Chouchous de Bertrand Mandico et de Yann Gonzalez, les géniaux Jonathan Vinel et Caroline Poggiont révélé à travers leurs courts métrages (Tant qu’il nous reste des fusils à pompe qui a choppé l’Ours d’or à la Berlinale en 2014 ou encore After School Knife Fight, présenté en Séance spéciale dans un inoubliable plan à trois à la Semaine de la Critique 2017) que, d’une part, ils avaient un talent monstre mais surtout qu’ils étaient en avance. En d’autres termes, qu’ils faisaient un cinéma hybride (celui de demain) où tout se confronte et se mélange confusément, sans élire de territoire tranquille, dans un chaos sourd et sublime. Avec au passage cette fascinante certitude qu’ils ont saisi quelque chose de flou sur l’époque, quelque chose que ressentent profondément, intimement, viscéralement ceux qui ont grandi dans les années 90 et les années 2000. Quelque chose de l’ordre de ennui/transgression, poésie/violence, fleur bleue/porno propre à ceux qui ont grandi avant et après Internet. On devrait retrouver toutes ces qualités oxymoro-poétiques dans leur premier long métrage intitulé Jessica Forever, produit par Ecce Films, distribué par Le Pacte et coécrit avec Mariette Désert (coscénariste de Mercuriales de Virgil Vernier).
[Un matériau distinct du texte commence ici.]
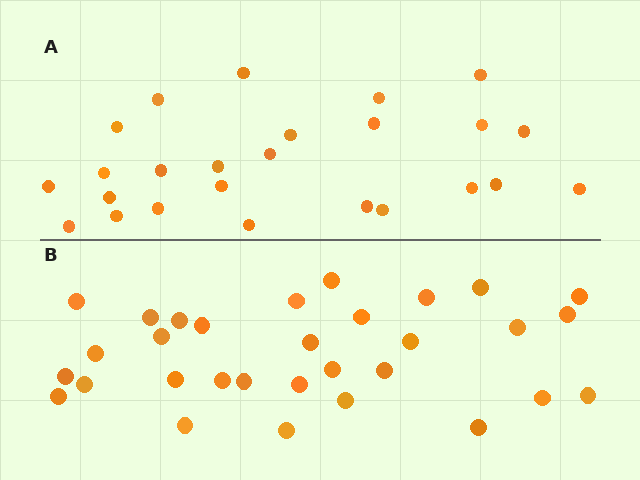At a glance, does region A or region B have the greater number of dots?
Region B (the bottom region) has more dots.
Selon le synopsis officiel disponible, il s’agit d’une histoire construite autour d’un groupe de jeune gens violents, des guerriers qui aspirent à vivre en paix. Ce qui les réunit et les apaise, c’est Jessica, une jeune femme qui a le pouvoir de calmer les gens ultra-violents et avec qui ils cherchent à créer un monde dans lequel ils auront le droit de rester vivants. Une trajectoire de groupe qui se délite silencieusement, qui n’est sans évoquer dans son mood leur court métrage After School Knife Fight.